Le Conseil constitutionnel profite de cette affaire pour réaffirmer la rigueur des obligations pesant sur les candidats en matière de financement politique. Il le fait en consacrant une présomption prétorienne qui renforce le contrôle (A), ce qui rend le défaut de dépôt du compte de campagne d’autant plus répréhensible (B).

A. L’instauration d’une présomption de perception de dons

Le code électoral soumet à l’obligation d’établir un compte de campagne tout candidat ayant obtenu au moins 1 % des suffrages ou ayant bénéficié de dons de personnes physiques. Pour le juge, la preuve de la perception de dons peut résulter d’une présomption. Il énonce ainsi de manière claire que « l’absence de restitution par le candidat des carnets de reçus-dons fait présumer de la perception de dons de personnes physiques visées à l’article L. 52-8 ».

Cette règle jurisprudentielle est nouvelle dans sa formulation et particulièrement sévère. Elle déplace la charge de la preuve sur le candidat, qui ne peut plus se contenter d’affirmer n’avoir reçu aucun don. Faute de restituer les carnets vierges, il est réputé en avoir utilisé les reçus et donc avoir perçu des fonds. Cette solution pragmatique vise à prévenir toute dissimulation de recettes en responsabilisant le candidat, qui est le seul détenteur des moyens de prouver l’absence de financement privé. La présomption apparaît donc comme un outil de contrôle efficace et nécessaire à la transparence de la vie politique.

B. Le manquement caractérisé à l’obligation de dépôt du compte

La conséquence directe de cette présomption est de rendre obligatoire le dépôt d’un compte de campagne, même pour un candidat ayant obtenu un score très faible. En ne déposant pas de compte, le candidat en l’espèce a donc commis une irrégularité objective au regard des dispositions de l’article L. 52-12 du code électoral. Le raisonnement suivi par la Commission nationale des comptes de campagne et des financements politiques était donc parfaitement fondé en droit.

Le Conseil constitutionnel valide implicitement cette première étape de l’analyse. Le manquement est constitué et ne fait l’objet d’aucune discussion. Cette approche confirme une jurisprudence constante selon laquelle le respect des règles formelles de la comptabilité de campagne est une exigence substantielle de la sincérité du scrutin. En principe, un tel manquement tombe sous le coup de l’article L.O. 136-1 du code électoral, qui autorise le juge à prononcer une peine d’inéligibilité. C’est donc moins sur l’existence de la faute que sur l’appréciation de sa gravité que la décision innove.

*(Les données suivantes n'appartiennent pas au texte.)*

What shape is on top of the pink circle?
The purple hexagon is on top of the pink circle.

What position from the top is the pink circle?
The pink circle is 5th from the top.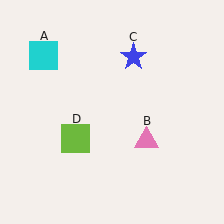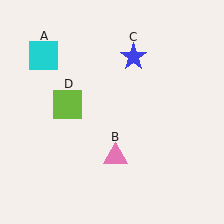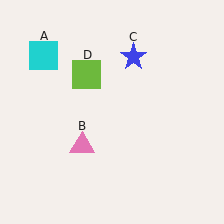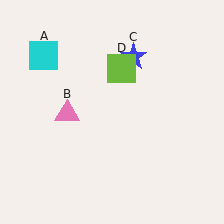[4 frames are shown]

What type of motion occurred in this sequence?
The pink triangle (object B), lime square (object D) rotated clockwise around the center of the scene.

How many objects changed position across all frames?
2 objects changed position: pink triangle (object B), lime square (object D).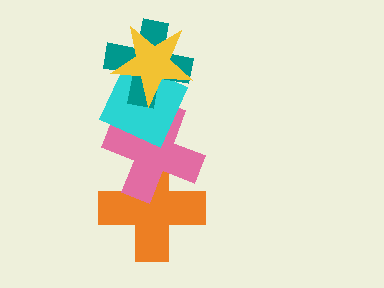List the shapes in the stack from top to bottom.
From top to bottom: the yellow star, the teal cross, the cyan diamond, the pink cross, the orange cross.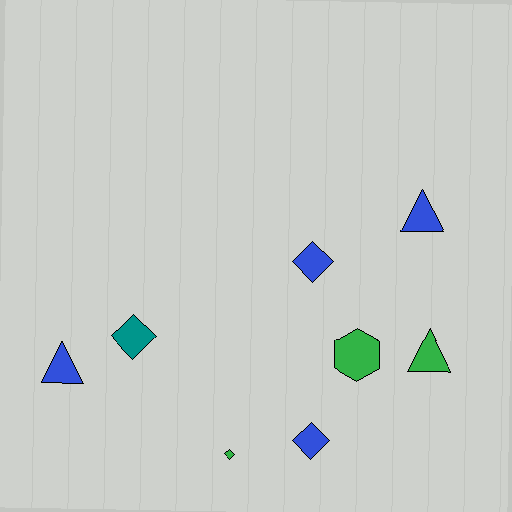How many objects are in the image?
There are 8 objects.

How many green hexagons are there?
There is 1 green hexagon.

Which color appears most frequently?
Blue, with 4 objects.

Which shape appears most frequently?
Diamond, with 4 objects.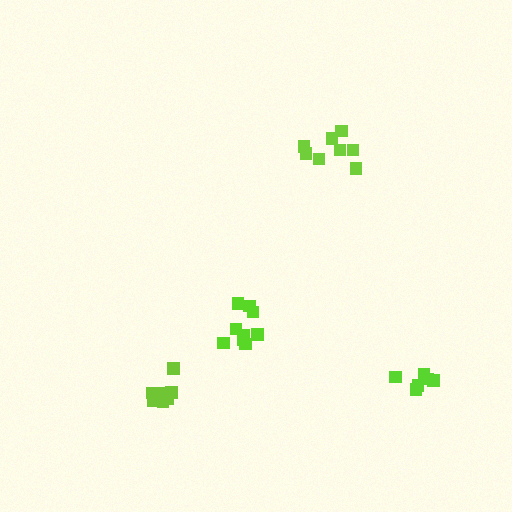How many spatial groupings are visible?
There are 4 spatial groupings.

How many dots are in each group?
Group 1: 9 dots, Group 2: 6 dots, Group 3: 7 dots, Group 4: 8 dots (30 total).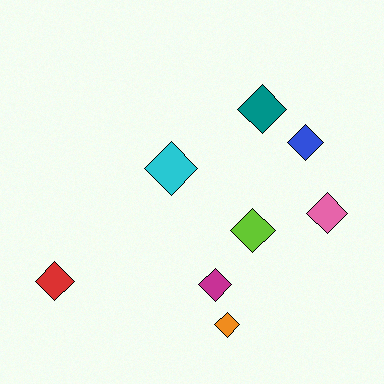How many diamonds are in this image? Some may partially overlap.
There are 8 diamonds.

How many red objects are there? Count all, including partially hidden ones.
There is 1 red object.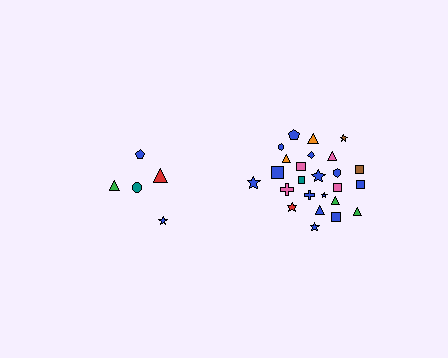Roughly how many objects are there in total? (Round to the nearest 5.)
Roughly 30 objects in total.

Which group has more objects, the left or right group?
The right group.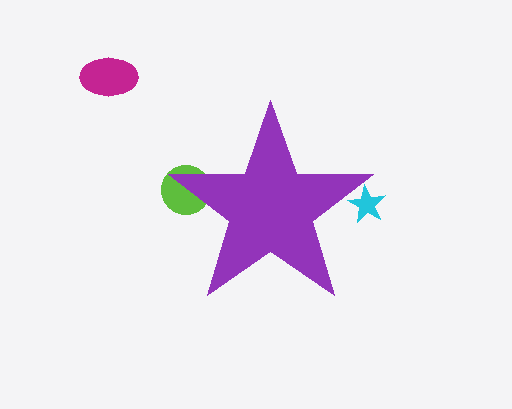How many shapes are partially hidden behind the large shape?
1 shape is partially hidden.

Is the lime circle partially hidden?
Yes, the lime circle is partially hidden behind the purple star.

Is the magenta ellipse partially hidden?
No, the magenta ellipse is fully visible.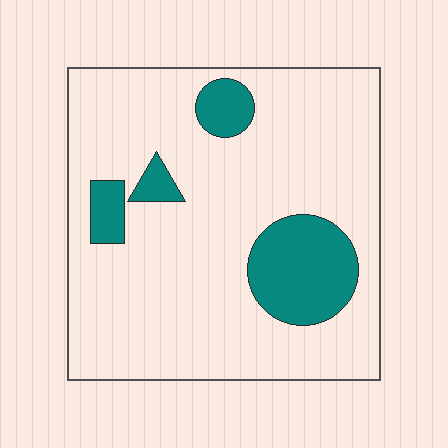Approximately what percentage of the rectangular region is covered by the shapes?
Approximately 15%.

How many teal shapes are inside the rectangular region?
4.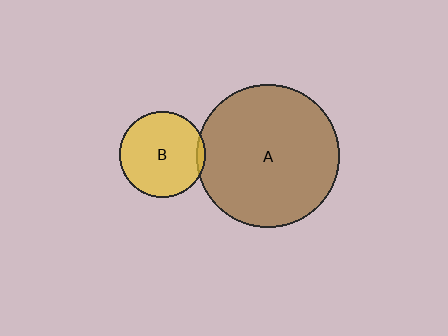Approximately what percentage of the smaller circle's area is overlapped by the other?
Approximately 5%.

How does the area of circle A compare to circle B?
Approximately 2.8 times.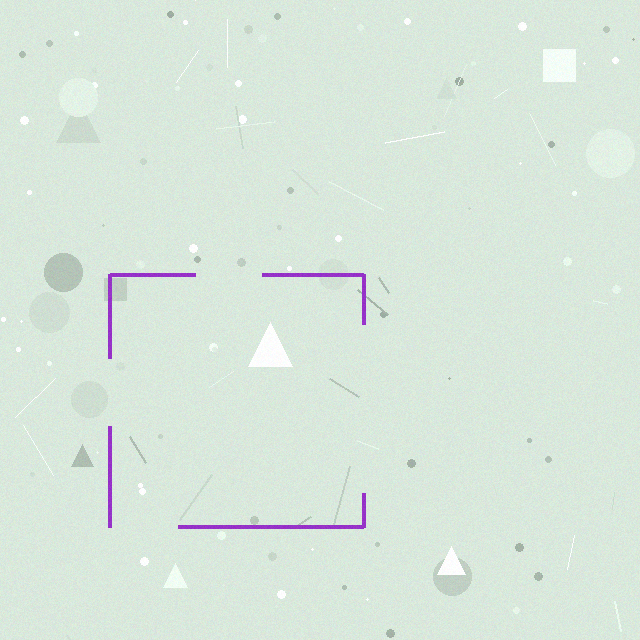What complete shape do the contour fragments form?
The contour fragments form a square.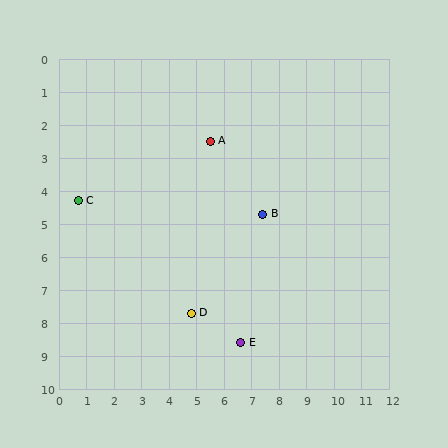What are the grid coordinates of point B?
Point B is at approximately (7.4, 4.7).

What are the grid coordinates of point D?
Point D is at approximately (4.8, 7.7).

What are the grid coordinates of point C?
Point C is at approximately (0.7, 4.3).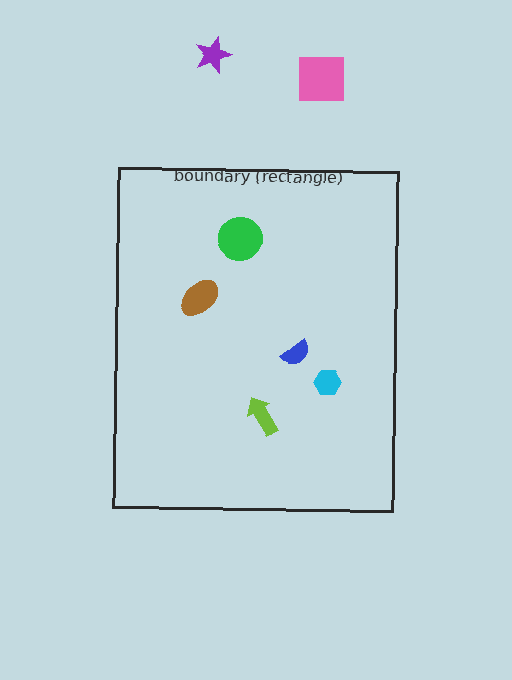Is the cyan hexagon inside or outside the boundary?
Inside.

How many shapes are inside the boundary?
5 inside, 2 outside.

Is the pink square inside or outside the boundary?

II. L’admission exceptionnelle d’une cause d’atténuation de la sanction

Tout en reconnaissant la matérialité de l’infraction, le Conseil constitutionnel refuse de prononcer l’inéligibilité. Il introduit pour ce faire une appréciation des circonstances factuelles qui a permis de neutraliser la sanction (A), tout en prenant soin de limiter la portée de cette solution clémente (B).

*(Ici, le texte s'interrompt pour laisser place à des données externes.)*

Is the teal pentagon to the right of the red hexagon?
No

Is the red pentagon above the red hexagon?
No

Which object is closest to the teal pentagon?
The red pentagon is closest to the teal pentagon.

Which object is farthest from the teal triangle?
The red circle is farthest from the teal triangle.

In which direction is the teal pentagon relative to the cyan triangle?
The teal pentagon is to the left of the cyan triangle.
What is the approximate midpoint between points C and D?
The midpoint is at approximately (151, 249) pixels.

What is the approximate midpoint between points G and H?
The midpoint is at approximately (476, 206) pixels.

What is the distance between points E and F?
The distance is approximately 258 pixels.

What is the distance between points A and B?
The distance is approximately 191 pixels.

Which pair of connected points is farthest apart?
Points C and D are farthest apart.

A. La prise en compte de l’impossibilité matérielle

La nouveauté de la décision réside dans l’analyse des motifs justifiant le manquement. Le juge électoral constate que le candidat « a été et demeure dans l’impossibilité matérielle de restituer les carnets de reçus-dons ». Cette impossibilité est directement liée à un conflit familial l’empêchant d’accéder à son ancien domicile où se trouvent les documents. Le Conseil ne se contente pas de l’allégation du candidat, mais s’appuie sur les éléments de l’instruction pour la tenir pour établie.

En qualifiant ainsi la situation, le juge admet qu’une circonstance extérieure à la volonté du candidat et insurmontable peut retirer au manquement son caractère de « particulière gravité ». Il ne s’agit pas d’une excuse absolutoire qui effacerait l’irrégularité, mais d’une cause de non-imputabilité de la faute sur le terrain de la sanction. Cette prise en compte s’apparente à une forme de force majeure, bien que le terme ne soit pas employé. Le Conseil fait preuve d’une appréciation *in concreto* de la situation personnelle du candidat, ce qui nuance la rigueur habituelle de son contrôle.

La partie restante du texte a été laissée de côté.